Durability is a very fuzzy description of how much and what type of damage a "finish" can absorb before it needs to be repaired. With basic durability factors such as: resistance to moisture, surface scratching, adhesion, decomposition from oils, acids, and every days usage as a guide to durability, we should be able to come up with a basic range of " hardness" of most common finishes. Linseed oils, tung oils would be at the bottom end as would ester resins and isocyanates on the upper end. This is not to say that oils do not have their advantages and epoxies and 2pak's are the ultimate finishes. Once you ask and know what is in the finishes that you are using and understand the appropriateness of that finish/resin structure to your specific usage you can make an intelligent choice of what to use and why you are using it.

The difference between linseed oil and flax oil is how the oil is extracted from the flax seed. Food grade flax oil is a press extraction system while linseed oil is a solvent extraction system. This product seems to make several "Snake oil" references in their literature, such as being zero V.O.C.'s and the "One Coat Only" process, they also maintain that they use only flax oil. This could also be a legal or a marketing definition, I do not know. Some plant based oils are very unstable and will go rancid with oxidation over time.



From contributor Y:
Present methods (up to the last decade or so that I know of) call for refinement of the oils by both acid and alkali types of those most oft used, tung/LO/BLO/ Oitlcica/ perilla/dehydrated castor oil/chia/hempseed/poppy/and safflower-sunflower-walnut (being the least used). The higher unsaturated ones used most by us B-LO/tung, are what I will talk of as to the processing of present time to make them stable and without rancidity as to other less or differently refined oils.

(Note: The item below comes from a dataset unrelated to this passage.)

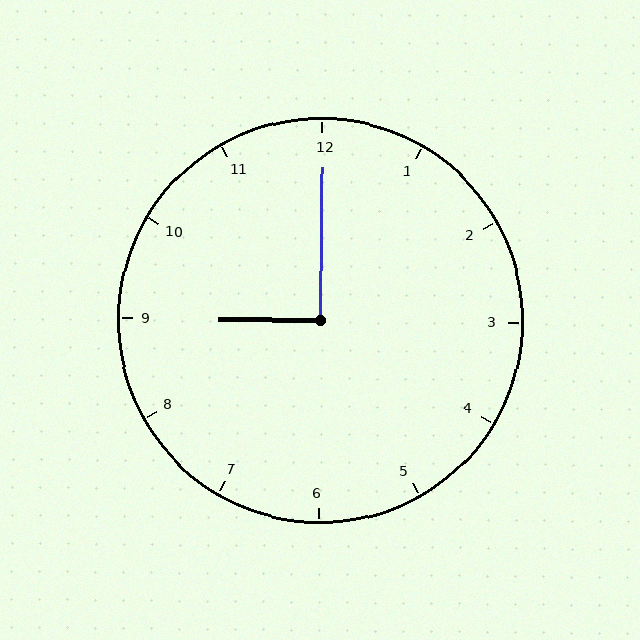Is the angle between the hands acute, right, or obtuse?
It is a right angle.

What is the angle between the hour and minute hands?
Approximately 90 degrees.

In both cases the "break" often termed the mucilaginous material, by the aforementioned processes in the oil is removed, by further reaction of chemical agents (usually sulfuric acid or caustic soda) then after a bleaching treatment, (charcoal and fullers earth,) it is put into refrigeration to remove any and all solid fats and or waxes, thus creating a non-rancid end product. Various other small treatments can be and are used in individual cases as to the oils end uses and demands.

Other secondary oils and least use may have the same done, but normally not unless the purchaser ask for it to be done. Many I mention are in general used for cooking purposes or other and the fats are left in so as to keep both taste and lightness intact.

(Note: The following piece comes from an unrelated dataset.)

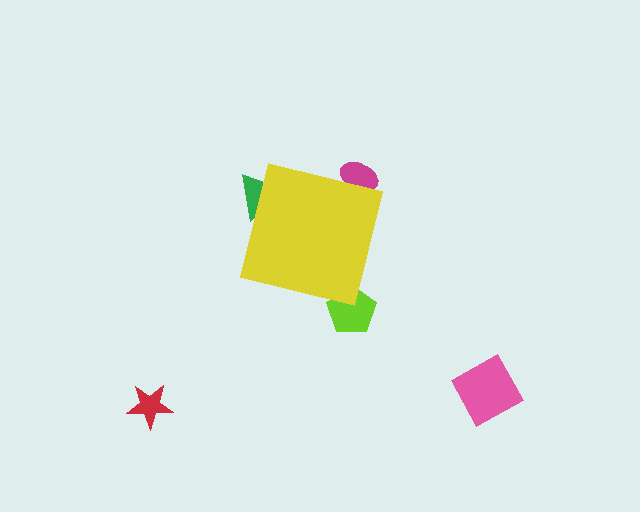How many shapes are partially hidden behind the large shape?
3 shapes are partially hidden.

What we deal with is the four or five main oils that have iodine numbers (showing the amount of saturation or unsaturation of the oil) in the upper areas of more than 150, tung and linseed being high - tung 192, linseed also, oiticica - 190. The linseed has a lower refractive index than tung and is why I use it the most. I rarely use LO any more accept for color glazing and occasional oil staining, never as a first coat on wood. LO - RI = 1.48, Tung = 1.515, very close to the r/ index of woods!

If used as a first application on woods thinned down to 5% or less (95 parts pure gum turps to 5 parts tung) will give the best visual as to depth and other. Why turps? It also has a closer RI number than most other solvents/diluents normally used in the average shop.